The girl working beside him laughed as Tevye swung the pickax over his head and drove it into the stony soil. The pick hit a rock. The handle reverberated in his hands, painfully reopening his blisters. Seeing Tevye wince, the kibbutznik held out a spade.
“Let’s swap tools for a while,” he said. “I enjoy working with a pick, and with your weight, the shoveling will go easier.”
Without arguing, Tevye switched tools. He stuck the spade into the ground and pressed his boot on the rim of its blade. The spade broke through the crusty topsoil. With a flick of his wrists, Tevye flipped the shovelful over, revealing a richer, darker soil below. The kibbutznik was right. Using the weight of his body to break up the earth, Tevye was able to relieve some of the strain on his hands. Working at a more relaxed pace, he upturned a long stretch of field and started back in the opposite direction. What was the hurry, he thought? It was a big country, and after all, the Almighty had made him a man, not an ox. What they didn’t finish today, they would finish tomorrow. As the famous Baal Shem Tov had taught, in serving the L-rd, the main thing was to be happy.
“Want to learn a new song?” he asked the young workers around him. They all gladly said yes.
“It’s a mitzvah to be happy,” he sang. “It’s a mitzvah to be always happy.”
Tevye repeated the simple tune a few times until his fellow workers joined in. Soon, everyone was working to the rhythm of the song. Maybe, Tevye thought, there was a hidden reason why God had brought him to this encampment of secular Jews.
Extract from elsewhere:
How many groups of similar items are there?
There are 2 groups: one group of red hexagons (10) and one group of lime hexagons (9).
Maybe he could teach them some Yiddishkiet. Surely, he thought, without a connection to Torah, all of their love for the Land would one day turn sour. How long would a man break his back, struggling to coax life out of a desolate wasteland for socialist dreams?
That night, Tevye slept like a baby. Not even the rapacious mosquitoes disturbed him. If the night guard hadn’t pounded on the door of his adobe-brick hut in the morning, Tevye would gladly have slept until noon.
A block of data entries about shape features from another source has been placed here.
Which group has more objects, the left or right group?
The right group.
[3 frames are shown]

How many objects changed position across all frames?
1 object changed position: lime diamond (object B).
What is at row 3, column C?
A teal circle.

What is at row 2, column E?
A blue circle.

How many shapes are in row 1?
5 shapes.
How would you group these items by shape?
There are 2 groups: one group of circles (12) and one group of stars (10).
Though it was summertime, the nights in the Galilee mountains were cool, and the kibbutzniks took advantage of the pre-dawn breezes to put several hours of work behind them before the sun rose in the sky. When the workers paused for a drink of tea, Tevye took out his tefillin and prayer shawl, and prayed.
The long work day finished, Tevye could barely drag his legs back to the dining hall. Nevertheless, after dinner, he forced himself to follow the kibbutzniks to the schoolroom where a two-hour class in Hebrew was taught. More often than not, he fell asleep in his chair at the back of the room. After a few classes, the teacher got used to raising her voice over the sound of Tevye’s snoring. Bat Sheva and Hava sat beside him in class, nudging him awake whenever he started to slumber. What could he do? Didn’t they say, when in Rome, do as the Romans do? Now that he was in Israel, he had to learn to be a Sabra, and that meant speaking Hebrew. True, Hebrew was a serious, holy language, lacking the spicy words and curses which made Yiddish such a rich, tasty soup. But as the Zionists asserted, Yiddish was an heirloom of the exile, the language of the shtetl, a jumble of foreign expressions and tongues.
“Did Moses speak Yiddish?” Ben Zion asked Tevye during one of their frequent discussions. “Did King David? Did Rabbi Akiva?” No they had not, Tevye conceded. So, at the end of the day, though he was exhausted and dreaming of bed, Tevye would squint at the new Hebrew words on the blackboard. Sometimes he felt that the classes at night were as punishing as his labor during the day. Instead of a pickax and shovel, he was using a pencil and eraser to overturn the rocks in his brain. As the Elders had taught – when you write on a new sheet of paper, the ink is absorbed; but if you write on an old sheet, the ink drips off the page. The grammar which his daughters grasped after repeating one or two times, Tevye had to hear time and again. Fortunately, he could already read Hebrew, and he already knew the Bible and Mishna, so he didn’t have to start out from the first letter, alef.